The Hamilton Tiger-Cats aren’t unknown anymore. After a successful public relations stunt, the Canadian Football League team is on the map.
On the nonexistent Channel 13, Kate McKenna "reports" that there have been eight tiger sightings since Valentine's Day and interviews alleged witness Jason Riley. Jason Riley is no witness, but he is a former Ticat linebacker.
The Web site was traced to the team and registered to its street address.
The hoax successfully generated buzz around the validity of the tiger sightings, and now has given attention to the pranksters.
"I think it has been successful because there is buzz and people are starting to talk about it," Nick Bontis, McMaster University business and marketing professor, told TheSpec.com.

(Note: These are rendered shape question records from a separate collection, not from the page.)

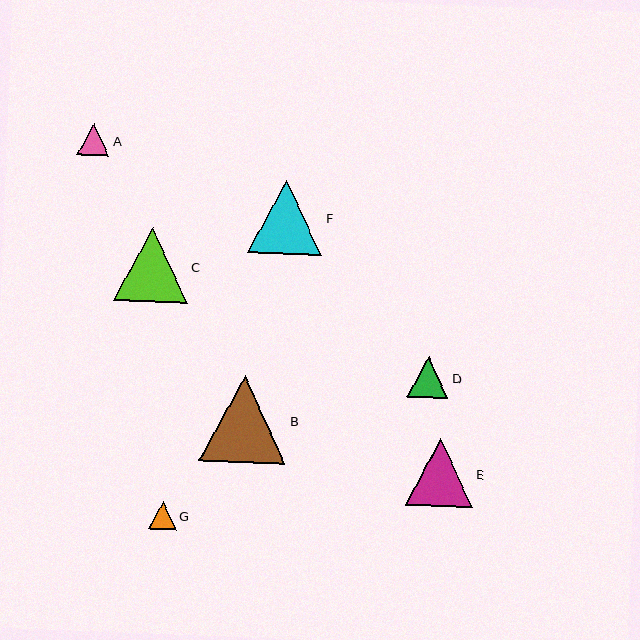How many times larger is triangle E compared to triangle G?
Triangle E is approximately 2.4 times the size of triangle G.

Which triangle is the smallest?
Triangle G is the smallest with a size of approximately 28 pixels.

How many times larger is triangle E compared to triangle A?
Triangle E is approximately 2.1 times the size of triangle A.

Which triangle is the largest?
Triangle B is the largest with a size of approximately 87 pixels.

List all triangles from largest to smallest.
From largest to smallest: B, F, C, E, D, A, G.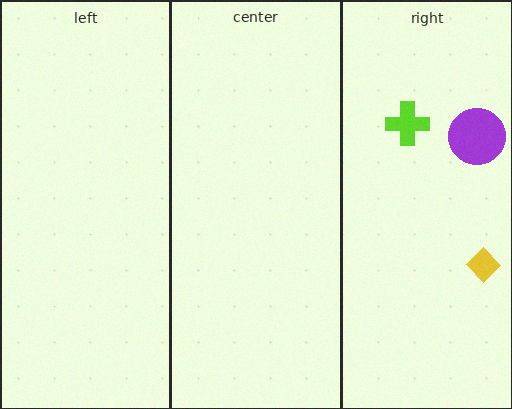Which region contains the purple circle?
The right region.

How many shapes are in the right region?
3.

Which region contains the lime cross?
The right region.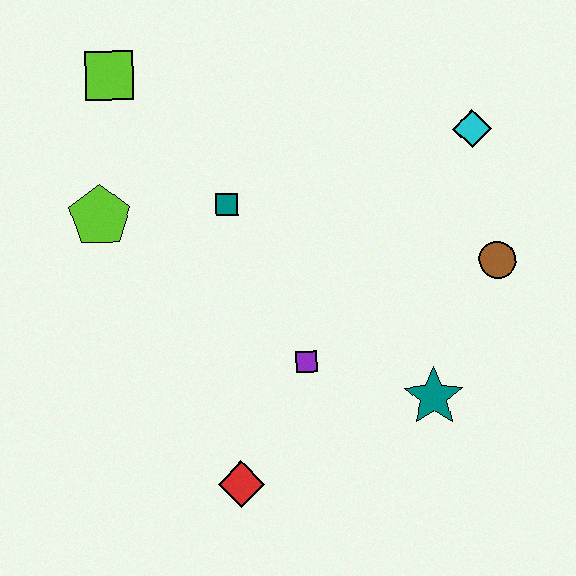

Bontis says that guerilla marketing and viral campaigns can be good strategic tactics. But giving people a forum to discuss the stunt is an important component for viral initiatives.
"The biggest mistake the team made was that they didn't allow a message board immediately underneath the video on the Web site," Bontis told the TheSpec.com. "That's what guerrilla marketing is all about. It's not just about the ad. It's about seeing what other people are saying about the ad."
Despite this criticism, Bontis believes the campaign has gained steam and will continue.
"The timing is good because they are going to generate some interest at a time when you wouldn't normally be getting a lot of coverage," he said. "I hope that this is a series of clips — that something else happens. That's the way you build momentum for these things."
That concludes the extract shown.